Een klein schip mag niet deelnemen aan de scheepvaart, indien hierop niet zijn aangebracht:
- a.
hetzij de naam van het schip die ook een kenspreuk kan zijn, hetzij de naam van de instelling waaraan het schip toebehoort of de gebruikelijke afkorting daarvan, al dan niet gevolgd door een nummer, aan de buitenzijde van het schip in lichte kleur op donkere ondergrond of in donkere kleur op lichte ondergrond in goed leesbare en onuitwisbare Latijnse letters en Arabische cijfers;
- b.
de naam en de woonplaats van de eigenaar op een in het oog vallende plaats aan de binnen- of de buitenzijde van het schip.
2.
Op een bijboot van een schip behoeft echter, aan de binnen- of de buitenzijde, slechts een zodanig kenteken te zijn aangebracht, dat daaruit kan worden opgemaakt wie de eigenaar is.
3.
Onverminderd het bepaalde in het tweede lid is het eerste lid, onder b, niet van toepassing op een door spierkracht voortbewogen schip noch op een zeilschip met een lengte van minder dan 7 m.
4.
Onverminderd de bepalingen van het eerste lid moet een snelle motorboot ook nog voorzien zijn van een bijzonder kenteken dat is aangebracht aan weerszijden van de romp en toegekend is door:
- a.
ofwel in Nederland door de Dienst Wegverkeer;
- b.
ofwel in België door het betrokken Bestuur van één der Gewesten.

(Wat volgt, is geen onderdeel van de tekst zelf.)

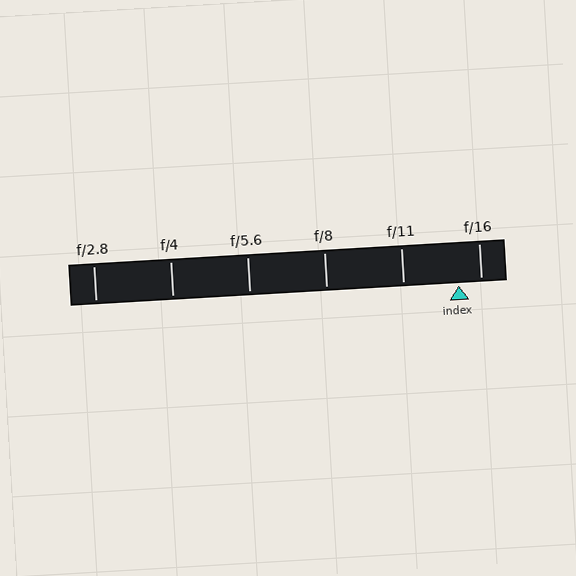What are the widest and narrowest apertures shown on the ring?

Aan boord van een varende snelle motorboot moet het certificaat of document van het aan de eigenaar uitgereikte kenteken aanwezig zijn.

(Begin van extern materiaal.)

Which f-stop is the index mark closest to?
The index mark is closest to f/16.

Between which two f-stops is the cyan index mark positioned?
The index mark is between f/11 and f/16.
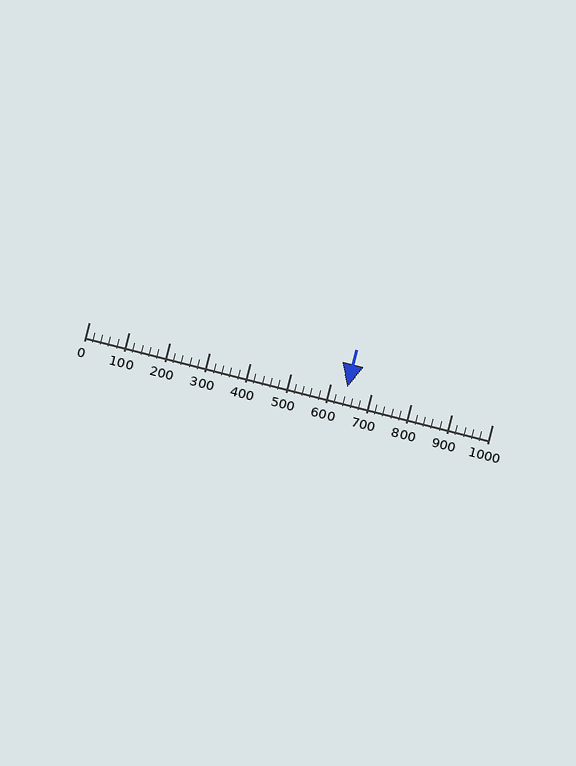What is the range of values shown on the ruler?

De afmetingen van de letters en cijfers moeten bedragen:
- i.
in het geval bedoeld onder a: hoogte tenminste 150 mm, breedte 100 mm, stamdikte 20 mm;
- ii.
in het geval bedoeld onder b: hoogte 210 mm, breedte 120 mm, stamdikte 40 mm.
Het voornoemde kenteken moet duidelijk leesbaar en onuitwisbaar zijn; het moet licht van kleur zijn op donkere ondergrond of donker van kleur op lichte ondergrond.